O presente artigo investiga as narrativas da artista, contadora de caso e benzedeira dona Zefa, moradora de Araçuaí, Vale do Jequitinhonha. Muitas de suas histórias são baseadas na Bíblia, mas passam por um processo de reinvenção, onde a narradora acrescenta elementos não originários das escrituras sagradas. As forças da natureza aparecem eloquentemente, tanto em seu trabalho escultórico como em sua narrativa, o que nos convence de que suas histórias se referem diretamente ao universo afro-ameríndio. Exclusivamente, por meio da sua performance, a narradora não só encarna a história como reinventa seus significados originais, dando-lhes novos contornos e novos contextos. Seu texto existe apenas como parte da sua performance oral, portanto ele só existe enquanto toma forma na voz e no corpo da performer, que literalmente o corporifica pela comunicação com o ouvinte/espectador. O artigo, portanto examinará a narrativa não apenas como texto literário, mas como elemento propriciador da performance oral, onde a história narrada não só exemplifica a relação do sujeito com o tema, mas o posiciona como criador de imagens vivas. Zefa reúne em seu ofício as diversas atividades ocupadas tradicionalmente pela pessoa de teatro: o dramaturgo ou adaptador do texto, o diretor de cena, o ator e espectador privilegiado da própria história já que ela faz pequenos comentários que poderíamos classificar como próximos à proposta do teatro Épico de Bertolt Brecht, coisa que, naturalmente, nunca ouviu falar. Seu cenário de fundo é composto de duas cortinas com estamparia floral que dão acesso a outros cômodos da casa e duas paredes totalmente revestidas com uma coleção de fotos de família, de colecionadores de seus trabalhos e amigos intercalados com toda a sorte de imagens de santos, cartões postais, recortes de jornal etc. Isto é sua sala de visita e oficina repletas de suas esculturas recém-terminadas ou ainda em processo, feitas em troncos de madeiras. A maioria delas é feita na forma de colunas com caras duras, anjos retorcidos junto, peregrinos e beatos das memórias longínquas das mesmas terras onde pisaram Antonio Conselheiro e Lampião e de onde ela tem as suas raízes familiares e onde viveu a sua juventude.
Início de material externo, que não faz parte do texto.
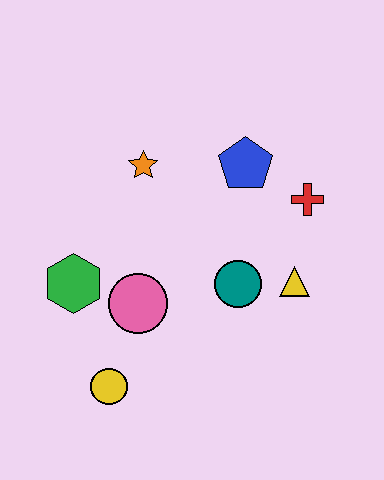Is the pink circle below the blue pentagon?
Yes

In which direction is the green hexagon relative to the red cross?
The green hexagon is to the left of the red cross.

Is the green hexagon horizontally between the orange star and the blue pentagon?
No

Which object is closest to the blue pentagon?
The red cross is closest to the blue pentagon.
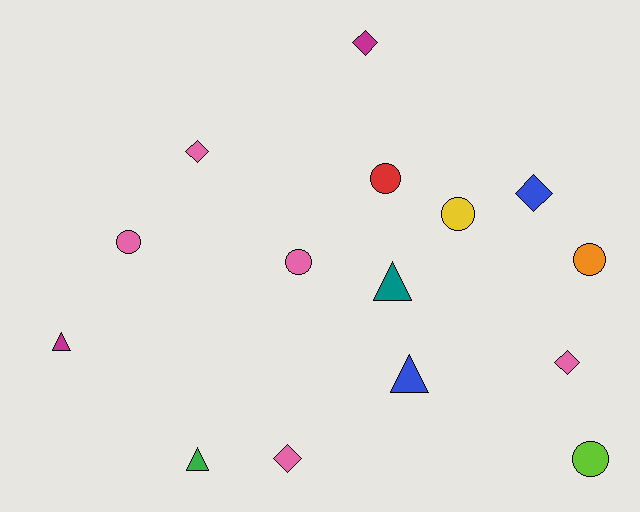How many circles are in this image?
There are 6 circles.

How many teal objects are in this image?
There is 1 teal object.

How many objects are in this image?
There are 15 objects.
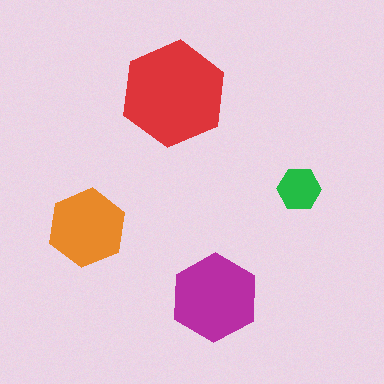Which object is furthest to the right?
The green hexagon is rightmost.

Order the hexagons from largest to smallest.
the red one, the magenta one, the orange one, the green one.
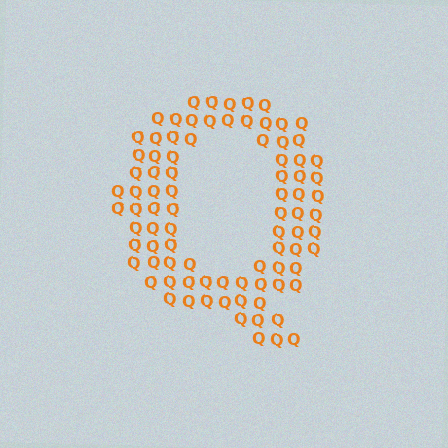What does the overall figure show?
The overall figure shows the letter Q.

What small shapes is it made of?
It is made of small letter Q's.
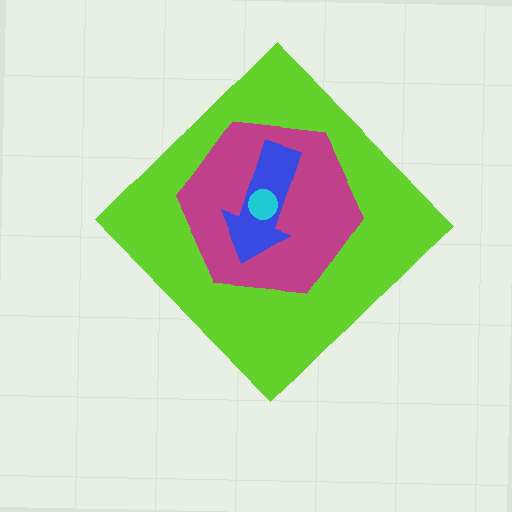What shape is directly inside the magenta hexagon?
The blue arrow.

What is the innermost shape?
The cyan circle.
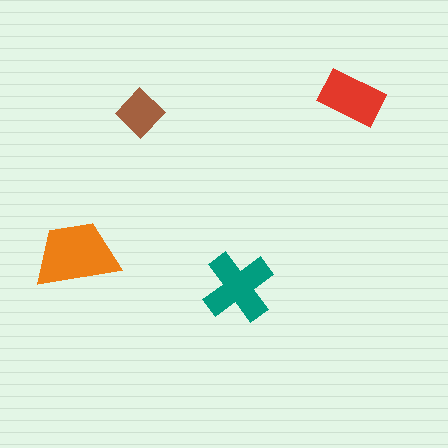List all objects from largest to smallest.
The orange trapezoid, the teal cross, the red rectangle, the brown diamond.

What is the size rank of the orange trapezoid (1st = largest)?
1st.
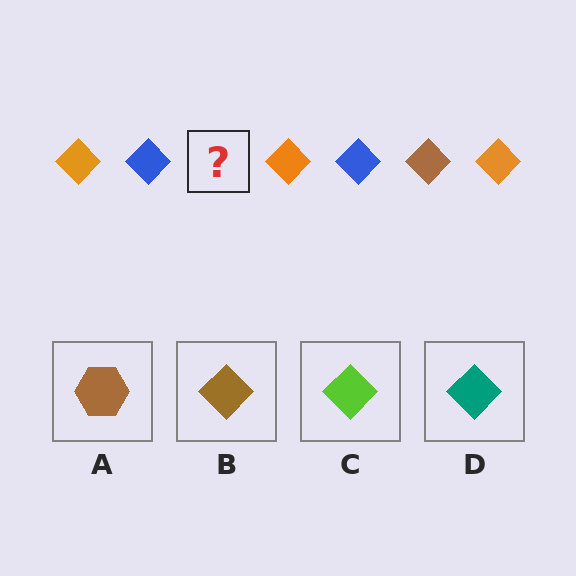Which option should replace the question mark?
Option B.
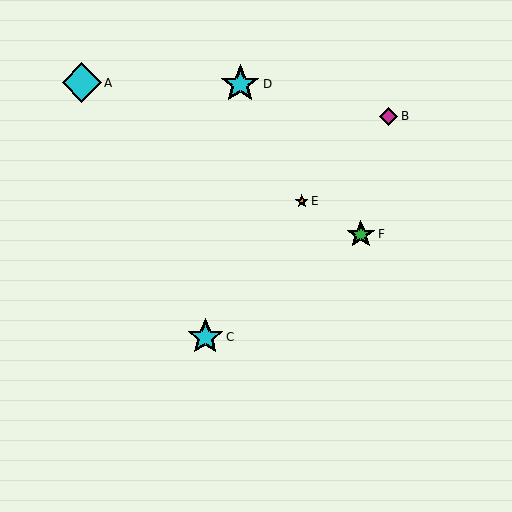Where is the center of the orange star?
The center of the orange star is at (302, 201).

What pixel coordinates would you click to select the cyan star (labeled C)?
Click at (205, 337) to select the cyan star C.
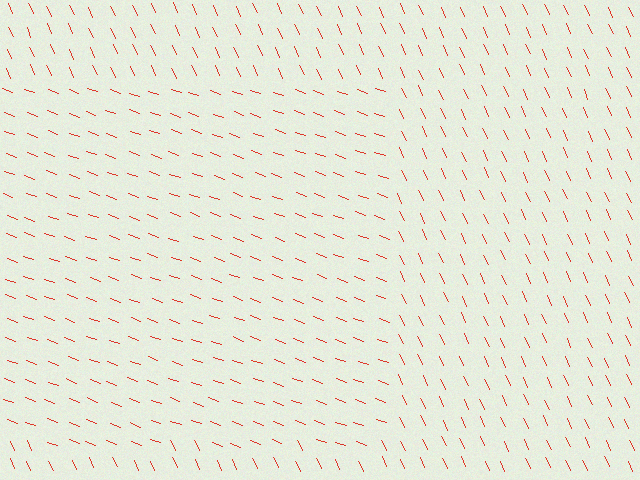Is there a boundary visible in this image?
Yes, there is a texture boundary formed by a change in line orientation.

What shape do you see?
I see a rectangle.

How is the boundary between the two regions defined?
The boundary is defined purely by a change in line orientation (approximately 45 degrees difference). All lines are the same color and thickness.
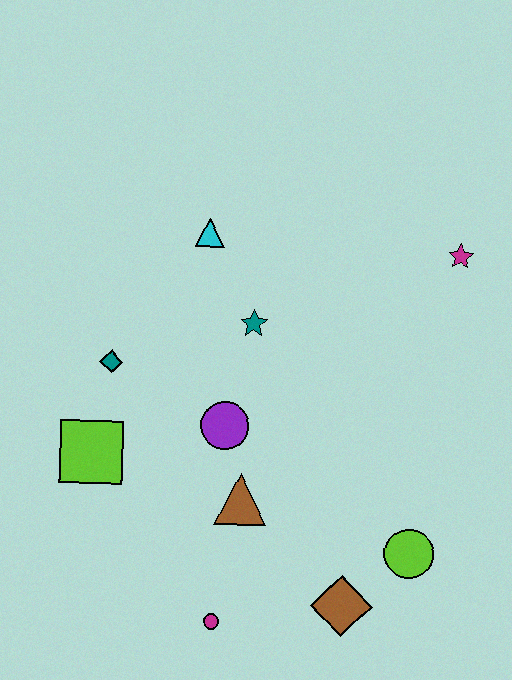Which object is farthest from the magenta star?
The magenta circle is farthest from the magenta star.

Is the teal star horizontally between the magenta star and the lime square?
Yes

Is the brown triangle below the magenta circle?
No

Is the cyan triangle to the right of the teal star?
No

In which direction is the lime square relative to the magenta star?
The lime square is to the left of the magenta star.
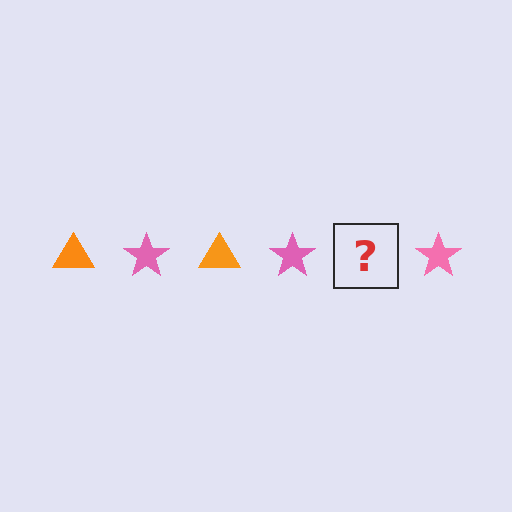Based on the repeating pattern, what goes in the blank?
The blank should be an orange triangle.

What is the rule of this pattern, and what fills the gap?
The rule is that the pattern alternates between orange triangle and pink star. The gap should be filled with an orange triangle.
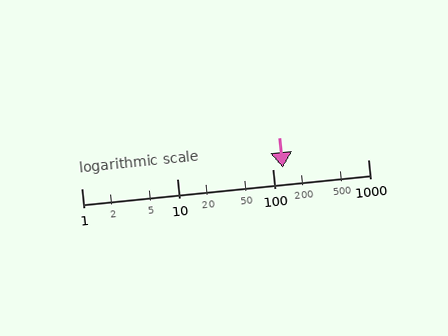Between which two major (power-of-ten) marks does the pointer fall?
The pointer is between 100 and 1000.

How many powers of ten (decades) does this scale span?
The scale spans 3 decades, from 1 to 1000.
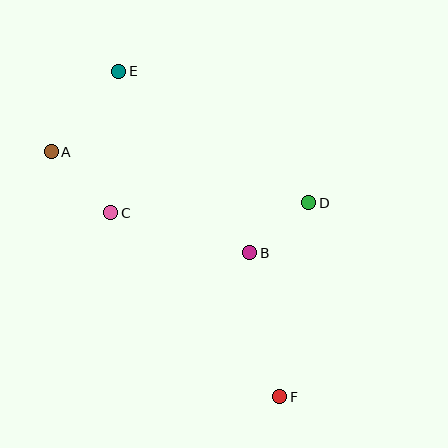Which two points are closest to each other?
Points B and D are closest to each other.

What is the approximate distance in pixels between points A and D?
The distance between A and D is approximately 263 pixels.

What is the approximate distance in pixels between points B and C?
The distance between B and C is approximately 145 pixels.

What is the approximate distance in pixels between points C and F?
The distance between C and F is approximately 250 pixels.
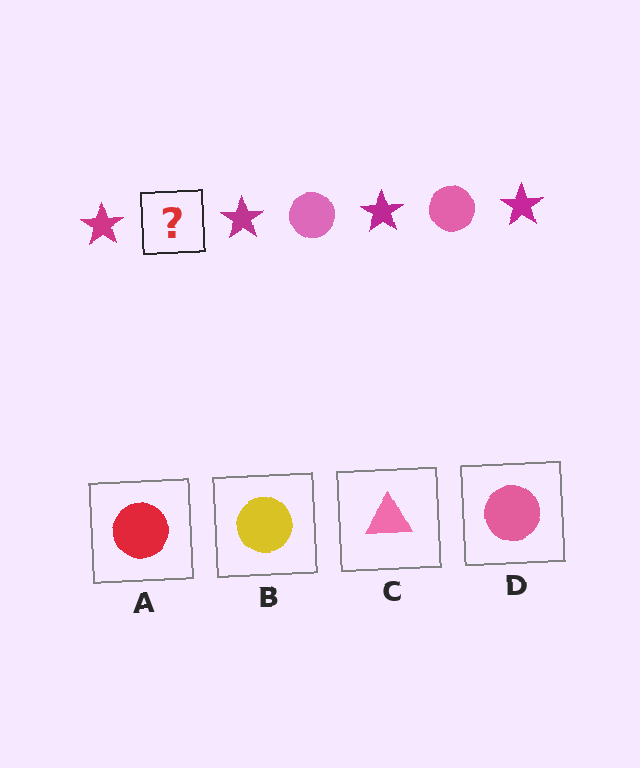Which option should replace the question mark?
Option D.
Mas, ao contrário do griôs conhecidos, Zefa não interpreta os personagens de suas histórias, ela os apresenta. Ela reproduz seus diálogos curtos com uma comedida pontuação, uma prosódia peculiar, emprestando-lhes sempre um tom coloquial como o da conversa de vizinhos na varanda de suas casas nas noites de lua cheia, assim ela trata os seus espectadores, não importa se autoridade ou criança que se chega. Seu teatro aproxima-se do universo da performance, pois ela conta com a imaginação do espectador para completar a história, embora o sentido da mesma ela não deixe escapar. Em nenhum momento cria a mimesis ou a linguagem corporal do personagem, não há em nenhum momento preocupação em recriar alguma atmosfera “teatral”, imitando trejeitos ou forma de falar de algum personagem. Os fatos são mais importantes que as reações físicas dos personagens, o que eles fazem e falam é mais importante do que eles sentem. Ela talha a sua narrativa num tom firme e extremamente convincente. São histórias do sertão, das terras secas e quentes do norte da Bahia, de Sergipe e Alagoas onde perambulou quando jovem, e as terras misteriosas das Gerais, os serros frios e desertos, serpenteados pelo rio Jequitinhonha.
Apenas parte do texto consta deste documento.